Feelings Tree

I like this resource that I originally saw here years ago: https://drickerich.blogspot.com/2012/08/emotions-tree.html

On the surface this is a simple cartoon image of a tree with generic people surrounding it and interacting with it, but it can be used as a tool to help kids communicate how they feel. Many kids don’t have the emotional vocabulary to express complex emotions, or they have a difficult time identifying how they feel. Even if they have the vocabulary and can identify their feelings, they may not be comfortable verbalizing them to us.

Insert this tree picture. I ask kids if there is any one (or more) person on, near, or around this tree that might be feeling similar to how they are feeling. Kids might point to a certain figure. Then I ask them what that character is doing. This is the most important part. If they point to the character on the far right bottom, one kid might say the character is swinging and relaxing, while another kid might say it’s hanging on for dear life. The interpretation of the action is what’s important.
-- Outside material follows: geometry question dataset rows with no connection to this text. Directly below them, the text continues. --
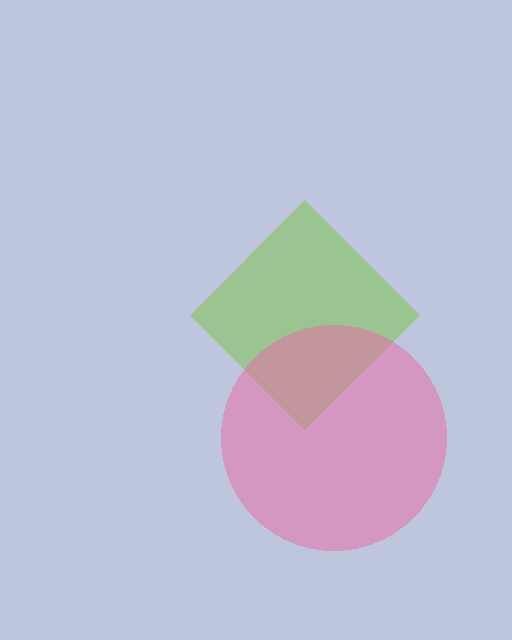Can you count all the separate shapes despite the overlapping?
Yes, there are 2 separate shapes.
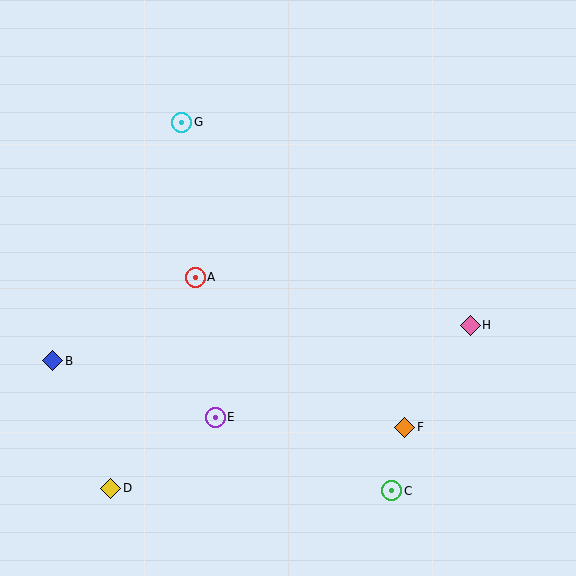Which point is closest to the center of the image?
Point A at (195, 277) is closest to the center.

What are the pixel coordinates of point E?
Point E is at (215, 417).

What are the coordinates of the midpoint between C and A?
The midpoint between C and A is at (294, 384).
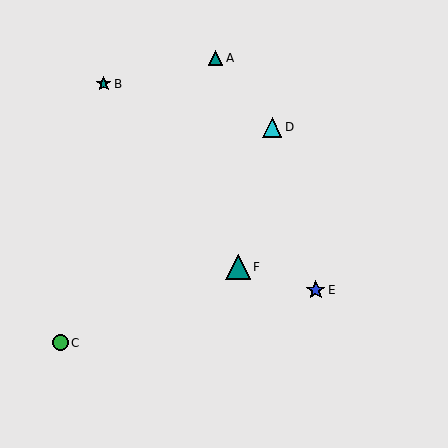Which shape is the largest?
The teal triangle (labeled F) is the largest.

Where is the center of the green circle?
The center of the green circle is at (60, 343).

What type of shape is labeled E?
Shape E is a blue star.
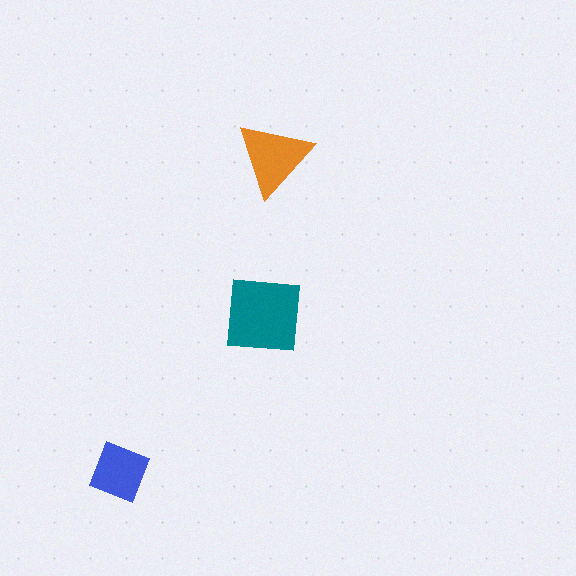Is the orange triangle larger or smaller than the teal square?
Smaller.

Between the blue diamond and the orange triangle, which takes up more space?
The orange triangle.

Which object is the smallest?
The blue diamond.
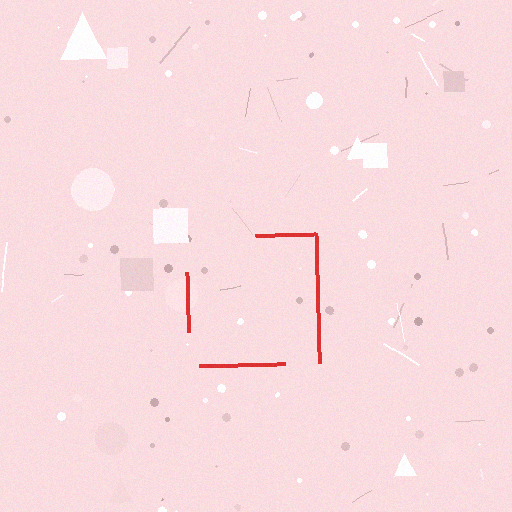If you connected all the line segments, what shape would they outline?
They would outline a square.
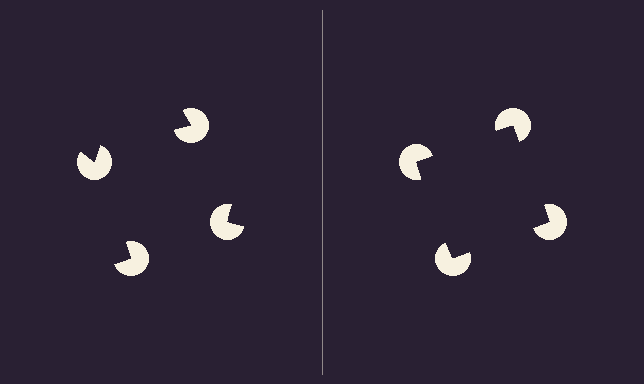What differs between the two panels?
The pac-man discs are positioned identically on both sides; only the wedge orientations differ. On the right they align to a square; on the left they are misaligned.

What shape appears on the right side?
An illusory square.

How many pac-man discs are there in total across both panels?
8 — 4 on each side.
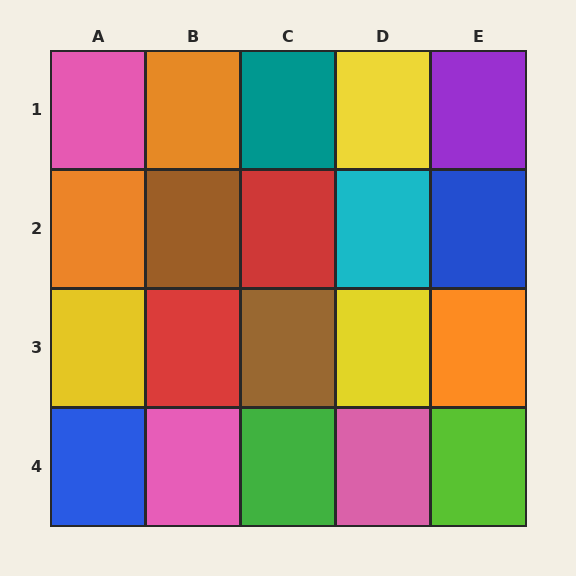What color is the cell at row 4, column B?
Pink.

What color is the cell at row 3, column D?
Yellow.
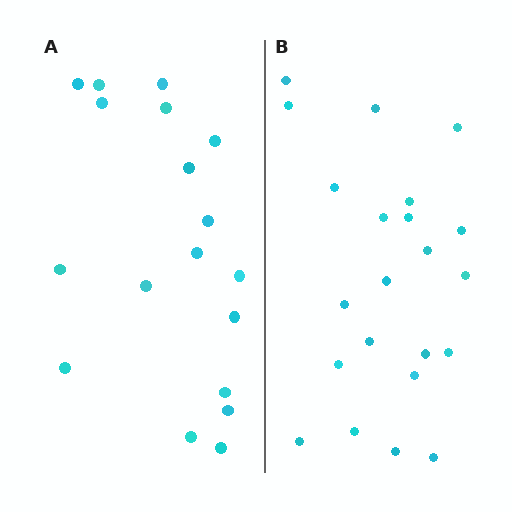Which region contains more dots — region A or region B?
Region B (the right region) has more dots.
Once the kid has shared with me which character they might identify with, I can ask about language that might fit. I might say “oh, do you think that person is feeling lonely?” Or “is he needing some time to himself?” In another example, some kids have interpreted the character on the top left as pushing someone out of the tree, while others say he’s trying to help the falling friend. In that situation I might suggest that the friend feels angry or helpless.

This takes the pressure off of coming up with the emotional vocabulary and allows a child to express how they feel without any expectations of how they express it. Of course, once a kid is in meltdown territory and potentially seeing red, they may not be able to even point to a character they identify with. In that case, I suggest waiting and using this to process their emotion once they’ve calmed down some.